その後、アリスの母親が帰って来て家の惨状に頭を抱えていたが。



──────



「それで?あの人は門下生にクスリを使う様に指示して自分はトンズラこいたと?」


 額に青筋を浮かべたアリスの母親が吐き捨てる。


「まさか楠間様のお母様まで呼びつけて謝らせようとするとはおもいませんでした。それに、あの部屋からは特定のワードに反応して呪をかける術が仕込まれていました。謝ったら最後アレに良いように使われていたかもしれません。」


「ハァ………自由にさせすぎましたね。奥渡さん、久安さん、仁倉さん、妙子さん、今回はアレに巻き込む形で迷惑を掛けて申し訳ない。」


「良いっスよそんなの、アリスさんがせっかく良い人見つけたんだから盛り立てなきゃ」


「だな。馬に蹴られたくないからね」


「アリス、良い友人達ですね」


 ズズゥン!!バキバキバキ!!


「何の音だ!」「裏山の方から!」


「仁倉!コールプローラーを!」「ええっ!」


 表に飛び出してコールプローラーに飛び乗る。すぐにメンダコとコールプローラーを一体化させて実体化をする。


 ウオオオオオォォォ!!!!


 デカい屋敷の裏山から巨大なコールプローラーが身を乗り出していた。普通4〜5メートルのサイズに対して15メートルはあろうと言う巨体に豚の頭が乗っかっている。

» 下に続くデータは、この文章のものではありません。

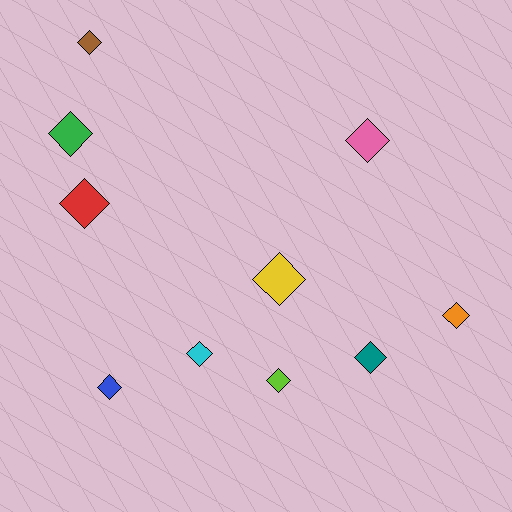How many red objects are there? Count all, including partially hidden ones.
There is 1 red object.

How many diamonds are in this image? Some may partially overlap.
There are 10 diamonds.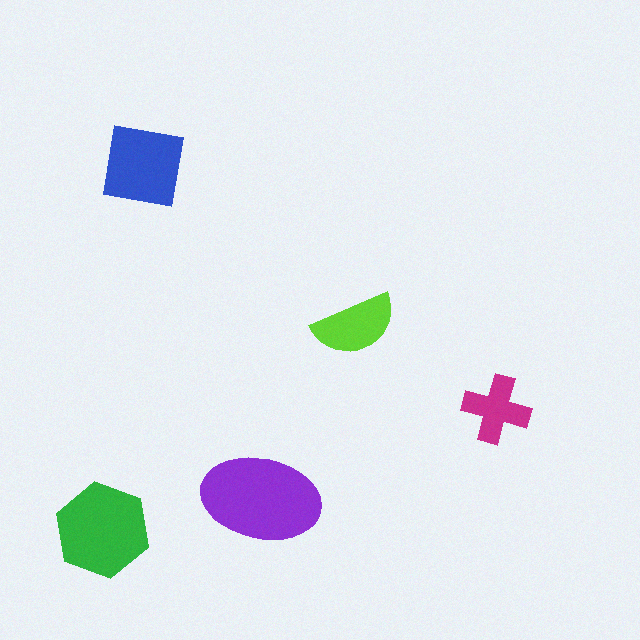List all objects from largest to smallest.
The purple ellipse, the green hexagon, the blue square, the lime semicircle, the magenta cross.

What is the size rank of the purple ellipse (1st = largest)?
1st.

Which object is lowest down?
The green hexagon is bottommost.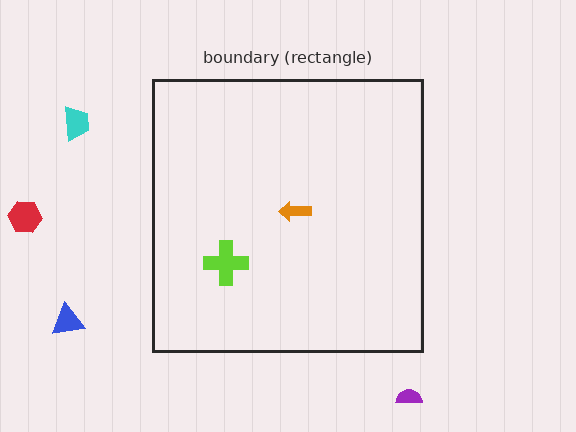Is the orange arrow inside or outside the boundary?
Inside.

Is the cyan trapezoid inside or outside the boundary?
Outside.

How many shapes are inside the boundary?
2 inside, 4 outside.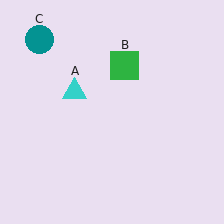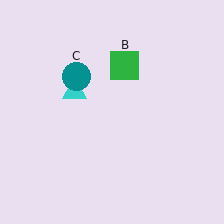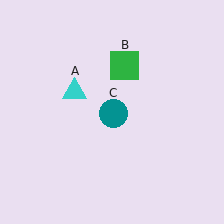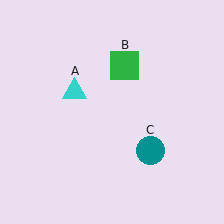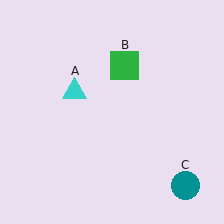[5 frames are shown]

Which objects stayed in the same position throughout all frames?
Cyan triangle (object A) and green square (object B) remained stationary.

 身体は岩で出来て居るのかゴツゴツとしていて、先日のアリスの兄のコールプローラーを思い出す様なモンスターだった。


「ンだあれ!なんだよあのサイズ!アレはコールプローラーなのか?!」


「豚の頭……アレは父です。しかし、岩の身体は兄の……?もしや」


「そぉ〜う!化け物退治にいろいろ嫌がらせしてたのに、みんな返り討ちにしちゃうんだもん!だからこっちも化け物を作っちゃった♪」


 暗闇に浮かぶ男が腹立たしげに、バカにする様に唄う。


「それっ!正義の鉄拳だ!いけーっ!」


 そう言うや、巨大な岩豚男が拳を振り下ろして暴れ始める。